Tony has always had a love/hate relationship with “The Lamb”, but what the article doesn’t state, is that over time, “The Lamb” is the most consistent selling album in their catalogue.
To this day, it is one of the coolest, strangest, most enigmatic albums ever made. No one can listen to it without it it evoking strong emotions. It’s their “Metal Machine Music” from an Era when Prog bands just didnt make albums like these.
I still love Tony though, and Genesis was/is as revered as the Beatles, the Who and the Kinks as far as I am concerned. They brought that much depth to the table.
Agreed. Aside from the debut, it’s the Gabriel-era album I listen to least. (Though I still like both of those as well.) Selling was a masterpiece, and Trespass/Cryme/Foxtrot were all great (I think Trespass is criminally underrated).
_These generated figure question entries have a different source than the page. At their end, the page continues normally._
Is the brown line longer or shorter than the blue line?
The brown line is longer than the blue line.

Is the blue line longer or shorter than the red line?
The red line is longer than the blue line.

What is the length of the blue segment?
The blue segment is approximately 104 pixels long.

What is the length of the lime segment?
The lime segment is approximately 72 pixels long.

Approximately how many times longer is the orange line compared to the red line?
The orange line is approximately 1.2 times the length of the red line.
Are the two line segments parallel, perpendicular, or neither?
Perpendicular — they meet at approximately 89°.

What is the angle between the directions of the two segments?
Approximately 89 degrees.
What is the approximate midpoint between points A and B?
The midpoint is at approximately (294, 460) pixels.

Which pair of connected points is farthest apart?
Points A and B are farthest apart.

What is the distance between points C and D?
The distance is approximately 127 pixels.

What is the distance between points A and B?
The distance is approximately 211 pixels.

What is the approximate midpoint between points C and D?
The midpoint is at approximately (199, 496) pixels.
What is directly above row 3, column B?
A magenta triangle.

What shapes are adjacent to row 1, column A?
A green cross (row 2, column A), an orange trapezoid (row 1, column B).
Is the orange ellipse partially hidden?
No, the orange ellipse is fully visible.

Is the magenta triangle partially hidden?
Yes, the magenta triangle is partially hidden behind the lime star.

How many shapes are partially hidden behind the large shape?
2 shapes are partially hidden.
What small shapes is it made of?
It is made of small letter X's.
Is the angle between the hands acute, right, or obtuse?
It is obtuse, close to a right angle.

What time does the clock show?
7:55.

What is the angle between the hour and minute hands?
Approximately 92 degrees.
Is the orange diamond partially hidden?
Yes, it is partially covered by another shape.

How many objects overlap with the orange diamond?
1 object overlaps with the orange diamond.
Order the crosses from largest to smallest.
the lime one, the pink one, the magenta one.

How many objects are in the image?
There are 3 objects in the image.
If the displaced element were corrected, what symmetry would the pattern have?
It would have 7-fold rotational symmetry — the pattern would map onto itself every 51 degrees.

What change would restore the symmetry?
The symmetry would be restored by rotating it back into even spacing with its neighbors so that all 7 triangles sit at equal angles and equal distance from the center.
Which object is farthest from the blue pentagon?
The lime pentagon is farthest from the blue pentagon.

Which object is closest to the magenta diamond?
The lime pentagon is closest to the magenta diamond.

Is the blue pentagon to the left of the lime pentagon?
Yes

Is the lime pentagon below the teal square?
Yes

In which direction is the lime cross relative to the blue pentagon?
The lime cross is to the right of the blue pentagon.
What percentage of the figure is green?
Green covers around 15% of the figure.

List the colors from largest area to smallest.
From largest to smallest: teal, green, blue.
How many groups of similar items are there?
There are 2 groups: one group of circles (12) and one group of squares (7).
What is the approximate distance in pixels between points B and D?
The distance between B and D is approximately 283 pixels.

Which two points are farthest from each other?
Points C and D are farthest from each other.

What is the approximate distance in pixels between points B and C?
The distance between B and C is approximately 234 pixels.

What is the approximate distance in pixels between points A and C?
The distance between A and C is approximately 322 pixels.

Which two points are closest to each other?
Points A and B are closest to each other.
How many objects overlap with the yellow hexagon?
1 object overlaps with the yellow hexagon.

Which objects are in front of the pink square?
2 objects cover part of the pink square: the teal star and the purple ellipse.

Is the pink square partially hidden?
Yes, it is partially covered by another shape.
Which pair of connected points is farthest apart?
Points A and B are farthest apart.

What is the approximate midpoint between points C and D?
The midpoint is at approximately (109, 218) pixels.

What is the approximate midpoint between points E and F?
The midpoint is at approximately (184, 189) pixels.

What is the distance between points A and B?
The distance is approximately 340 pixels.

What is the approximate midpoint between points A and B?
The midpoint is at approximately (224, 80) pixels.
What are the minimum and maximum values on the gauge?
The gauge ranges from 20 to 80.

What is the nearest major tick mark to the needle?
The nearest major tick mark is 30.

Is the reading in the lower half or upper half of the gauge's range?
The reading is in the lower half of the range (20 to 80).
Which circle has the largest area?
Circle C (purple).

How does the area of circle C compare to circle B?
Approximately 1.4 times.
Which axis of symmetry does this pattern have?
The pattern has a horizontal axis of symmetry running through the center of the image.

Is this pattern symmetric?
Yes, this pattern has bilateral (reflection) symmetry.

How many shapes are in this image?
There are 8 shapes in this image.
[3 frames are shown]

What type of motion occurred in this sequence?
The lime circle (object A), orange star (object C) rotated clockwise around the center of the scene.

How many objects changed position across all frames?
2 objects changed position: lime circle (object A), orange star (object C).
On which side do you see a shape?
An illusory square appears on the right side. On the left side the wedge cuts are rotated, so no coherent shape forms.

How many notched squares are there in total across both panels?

While Lamb has some phenomenal tracks (the title track, Carpet Crawlers, In The Cage, Anyway, Lilywhite Lilith), the story/narrative is ultimately something of a failure, and there are some parts that really drag (Chamber of 32 Doors, anyone?).
I love chamber of 32 doors… to each his own I guess.
Chamber used to be my favourite Genesis track!
Checking the other comments here, it does sound as if no one( but my friends and i ) listened to the album the way it was meant to be experienced:read the story first,pass the bong around, read the lyrics while listening to the album!!Still my fave musical journey of all time–and i’ve been on quite a few!
Tony Banks doesn’t rate The Lamb highly merely out of perversity, I suspect, because most of the fans do. Banks also associates the period of that album with great unpleasantness, stress, and upheaval–fair enough. I also suspect he took Gabriel’s departure very personally, as the outcome of an internal power struggle that Gabriel alludes to frequently.
But here’s the deal, Tony: Nothing you or the band did, before or after, individually or collectively, even approximates the brilliant achievement that was The Lamb. I get it–no one likes to think that he did his best work during his early years–but so far as I am concerned, facts are facts, and The Lamb is rightly considered to be the culminating achievement of that particular lineup.